Promethium arsenate is an inorganic compound of promethium and the arsenate ion, with the chemical formula PmAsO_{4}. Like all promethium compounds, it is radioactive. Anhydrous PmAsO_{4} crystallizes in the tetragonal xenotime structure type.

== Preparation ==
Hydrated promethium arsenate can be precipitated from an aqueous solution of a promethium(III) salt by addition of a soluble arsenate.

The original synthesis used promethium(III) chloride and sodium hydrogen arsenate. A pale-violet precipitate, interpreted as hydrated PmAsO_{4}·xH_{2}O, was obtained.

Anhydrous PmAsO_{4} was produced by heating the precipitate for approximately 20–57 hours at 800–950 °C.
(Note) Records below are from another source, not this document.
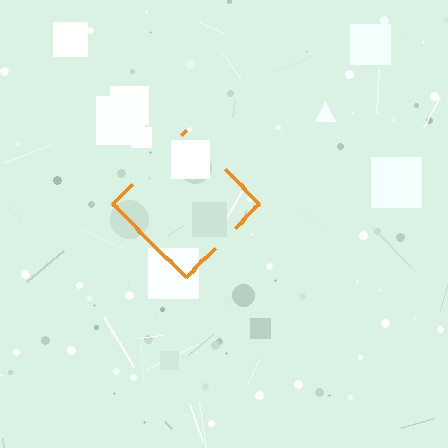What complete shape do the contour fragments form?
The contour fragments form a diamond.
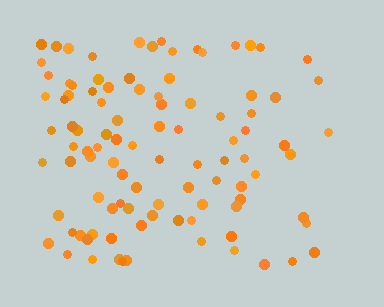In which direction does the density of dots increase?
From right to left, with the left side densest.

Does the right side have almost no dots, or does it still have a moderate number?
Still a moderate number, just noticeably fewer than the left.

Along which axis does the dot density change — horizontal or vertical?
Horizontal.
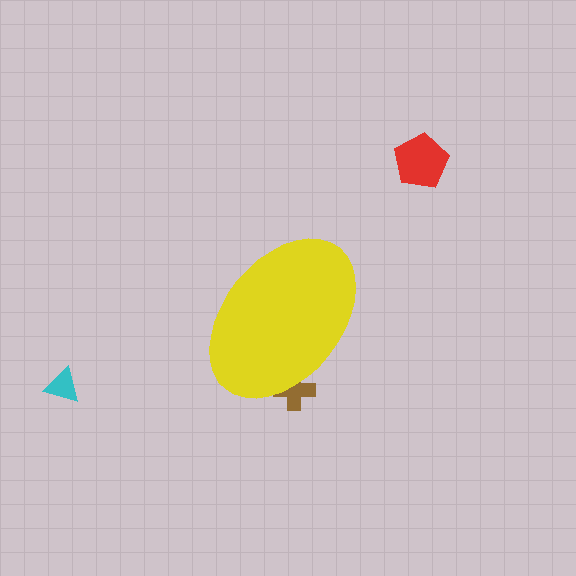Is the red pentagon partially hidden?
No, the red pentagon is fully visible.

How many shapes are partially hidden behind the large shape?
1 shape is partially hidden.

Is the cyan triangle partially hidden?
No, the cyan triangle is fully visible.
A precipitation route using promethium nitrate and sodium dihydrogen arsenate has also been reported for rare-earth arsenates.

== Properties ==
=== Crystal structure ===
Anhydrous promethium arsenate is pink and crystallizes in the tetragonal crystal system with the xenotime structure type, space group I4_{1}/amd (No. 141).

Its lattice parameters are approximately a = 7.31 Å and c = 6.43 Å giving c/a ≈ 0.880.

The structure consists of AsO4(3-) tetrahedra and eight-coordinate Pm^{3+} ions, as in other xenotime-type rare-earth arsenates.

PmAsO_{4} is structurally important within the rare-earth arsenate series. Neodymium arsenate, NdAsO_{4}, crystallizes in the monoclinic monazite structure, whereas PmAsO_{4} and the arsenates of the smaller rare-earth ions adopt the tetragonal xenotime structure. The structural boundary therefore lies between NdAsO_{4} and PmAsO_{4}.

Although a monazite-type modification of PmAsO_{4} has sometimes been inferred in older structural discussions, its existence has not been experimentally demonstrated.

=== Radioactivity ===
Promethium has no stable isotopes, so all samples of PmAsO_{4} are radioactive. Consequently, studies of the compound have generally been limited to small quantities and structural characterization rather than bulk physical-property measurements.